The measure of the performance of a heat pump is the coefficient of performance (COP). This is the ratio of the heat energy that it delivers to the electrical energy that the unit consumes to do so. An electric fan heater or storage heater would have a coefficient of performance of 1.0 - every unit of electricity consumed in the device ends up as a unit of heat energy in the building. Heat pumps use electricity more intelligently than this, driving a condensation cycle which cools the ground or air outside a building and delivers the energy as higher temperature heat inside. The technology is similar to a refrigerator, which transfers heat from inside the fridge to the room outside using the same principle.

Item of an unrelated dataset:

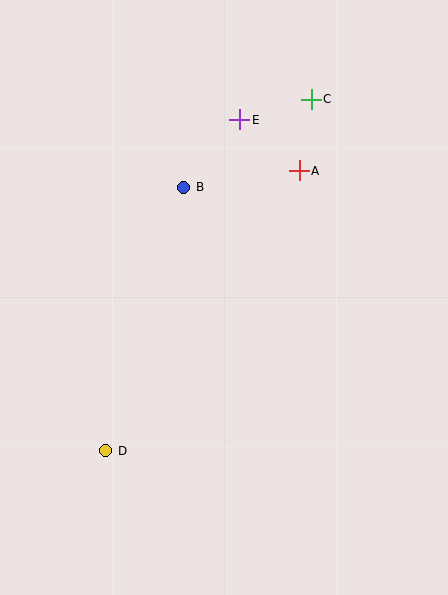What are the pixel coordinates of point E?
Point E is at (240, 120).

For a heat pump to produce a carbon saving relative to a gas-fired boiler in the UK, it needs to be operating at a COP higher than 2.35. This is because grid electricity has a high carbon-intensity. When you consume a unit (kWh) of electricity, 0.52kg of carbon dioxide are emitted at a power station. When you use a gas boiler to produce a unit of heat for your home, around 0.22kg of carbon dioxide are emitted from its flue.

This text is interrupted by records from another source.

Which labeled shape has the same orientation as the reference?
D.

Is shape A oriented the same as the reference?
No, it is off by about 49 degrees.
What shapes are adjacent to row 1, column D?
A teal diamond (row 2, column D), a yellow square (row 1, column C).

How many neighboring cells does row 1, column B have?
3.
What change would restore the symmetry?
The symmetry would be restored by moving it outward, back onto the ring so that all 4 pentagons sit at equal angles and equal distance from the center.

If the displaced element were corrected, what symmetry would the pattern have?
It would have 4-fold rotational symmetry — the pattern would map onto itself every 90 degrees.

|70% of homes would have had lower carbon emissions with a gas boiler|
The chart above shows the range of COPs measured in the EST trials (white) compared to the range of COPs claimed by manufacturers (orange) and used to calculate household energy for building regulations.
Fully 70% of households in the EST field trial would have lower carbon emissions from heating their properties if they had instead selected much cheaper gas-boilers. It also appears that building regulations calculations are over-stating the efficiency of heat pumps by around 60% compared to the real-life examples in the trial.
Can any professionals from heat pump companies offer an explanation for the EST trial results, or highlight errors in this analysis? Please leave your comments below. Check workings here if you like.
Note Added 28/03/2012:
Thanks for all the comments to the original post. The explanation appear to be that heat pump performance is strongly diminished if it is:
- attached to inappropriately sized heat emitters (for example too small radiators)
- sized wrongly for the heat load
- not used correctly (for example run hard for short periods)
Following on from the EST trial, a group of trade associations created a document to help with the first two issues. The heat emitter guide helps installers of heat pumps ensure that they achieve more optimal system design and achieve heat pump performance that approaches the laboratory test conditions.